Predicting the attention span of anonymous visitors (part II)

  • Predicting the attention span of anonymous visitors (part II)

Unless develops algorithms to predict attention span of anonymous website visitors - part II of a series about the science behind it.

Unless is currently developing a series of algorithms to predict the behavior of new, anonymous website visitors. The goal is to make websites scan and classify these visitors, so they can be served an individualized experience that fits their state of mind.

In the first part of the series we were training a machine learning model to differentiate between visitors with a low attention span and high one. Now, data scientist Boyan Angelov will dive deeper into the contributing factors behind this.

Explainable AI

In order to uncover the driving factors in a model, we will use methods which broadly fall in the category of explainable machine learning (often abbreviated as xAI). This is a field which has been growing in popularity in recent years, partly driven by increasing complexity of "black box" models such as deep learning, and changes in regulations such as GDPR.

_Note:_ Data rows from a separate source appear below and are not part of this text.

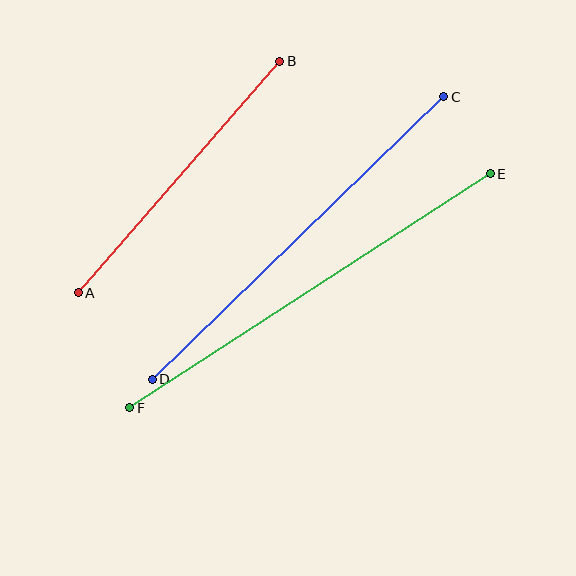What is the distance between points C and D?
The distance is approximately 406 pixels.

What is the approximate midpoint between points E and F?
The midpoint is at approximately (310, 291) pixels.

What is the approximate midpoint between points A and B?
The midpoint is at approximately (179, 177) pixels.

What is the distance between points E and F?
The distance is approximately 430 pixels.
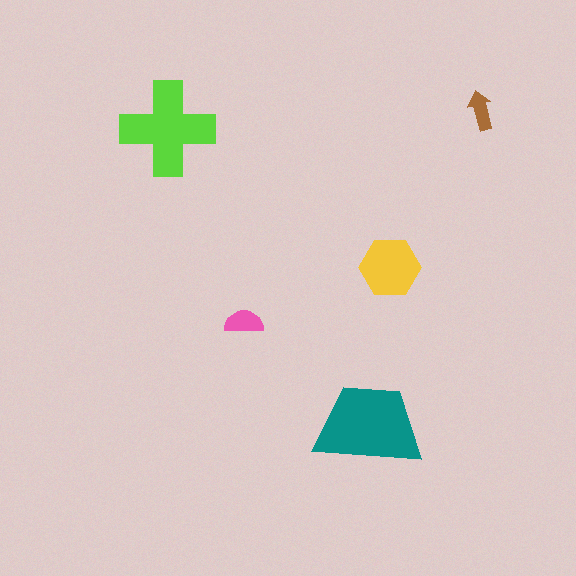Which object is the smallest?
The brown arrow.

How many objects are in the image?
There are 5 objects in the image.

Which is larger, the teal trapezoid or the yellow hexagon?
The teal trapezoid.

Often the increase in accuracy that we observe by using such advanced models is paid for by decreased understanding as to how exactly they operate and make certain decisions. This can prove to be very important in cases where machine learning models carry high risks, such as the decision-making behind self-driving cars and health status predictions.

ai 1


On this diagram you can observe that tree-based methods tend to be more interpretable than Deep Learning, and this is one of the major reasons we selected them. On top of that, they tend to be excellent when used with structured data.

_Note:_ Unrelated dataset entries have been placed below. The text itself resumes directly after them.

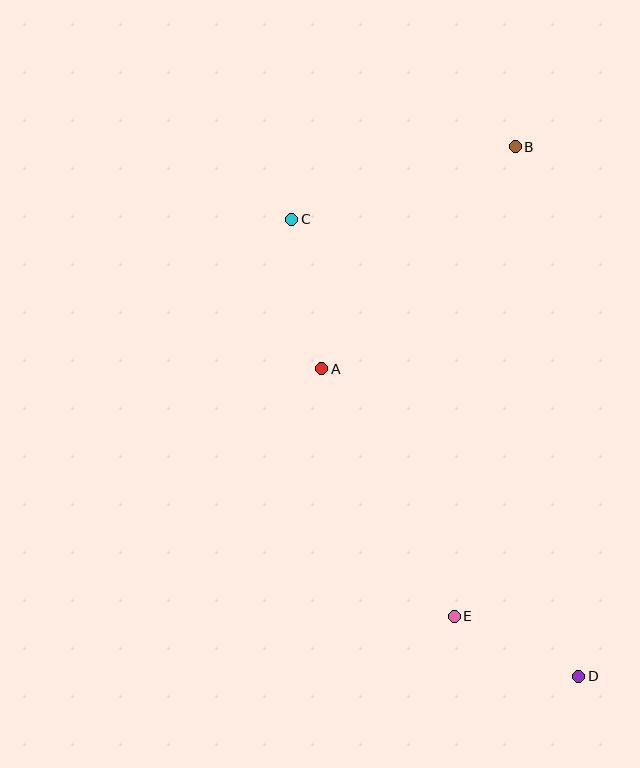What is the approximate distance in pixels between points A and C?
The distance between A and C is approximately 153 pixels.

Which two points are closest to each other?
Points D and E are closest to each other.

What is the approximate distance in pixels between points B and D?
The distance between B and D is approximately 533 pixels.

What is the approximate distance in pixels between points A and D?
The distance between A and D is approximately 401 pixels.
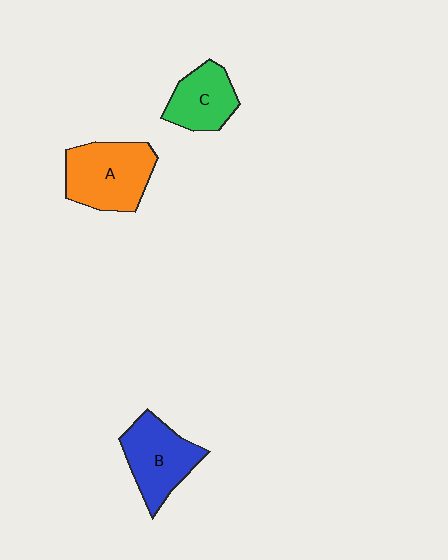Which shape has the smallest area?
Shape C (green).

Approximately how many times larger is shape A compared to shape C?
Approximately 1.5 times.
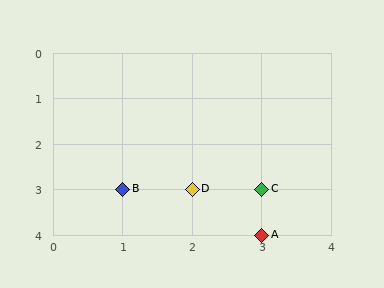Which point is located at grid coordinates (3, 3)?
Point C is at (3, 3).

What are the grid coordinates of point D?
Point D is at grid coordinates (2, 3).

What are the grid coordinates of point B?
Point B is at grid coordinates (1, 3).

In our research, we will be using those models and techniques for another purpose. They should help us understand the factors behind the attention span model we built in the previous post.

Feature importance

We start our analysis simple, by using a well-known and stable technique - feature importance. This is a standard method for understanding the inner workings of a tree-based machine learning model (in our case we used a Gradient Boosting model), which is the calculation of feature importance. Note: the mathematics behind the calculation of feature importance are well explained in this blog post.

Below, you can have a look at the feature importance plot.

feature importance

Here you can observe which are overall driving factors behind the attention span prediction. In our case, th emost important traits are the “deviceview.Size” and “timehour”. The names of those variables should be self-explanatory, but for the sake of clarity the former is the width of the display on which the content was viewed (in pixels), and the latter is the time of day (0-24) of the viewing event.

Partial Dependence Plots (PDP) are slightly more advanced than feature importance, and they are used to visualise the contribution of an individual feature to the prediction. This will help us dig deeper.

Screenshot 2019-05-29 14.35.10

On this plot we observe one clear peak in attention span, and one obvious low. The peak occurs in the morning around 9:00, and the fall is in the evening between 18:00 and 20:30. There are many different possibilities for why this is the case, and further investigation is required.

  • Perhaps, users tend to be very focused on reading blogs or a website early in the morning when they get to work?
  • And late in the evening they might be less so, trying to consume as much content as possible without having the patience to concentrate on one at a time?

For investigating the similarities between the features we can use a PCA plot. This method is used in many applications in machine learning, often to reduce the dimensionality (number of features) in the data, and to discover patterns. The basic principle is that features that contribute to the variation in the data in a similar way have smaller angles between them. Let’s have a look:

pca biplot

Parts of the plot might be difficult to read, but the large patterns are relatively clear. We can see that device browsers have similar effects (except for the Samsung browser - this outlier is very interesting for a future investigation), and two opposite effects of the “country” feature. Time-related features such as “timeday” have small angles between them, thus can serve as a sanity check that the patterns we see are indeed meaningful.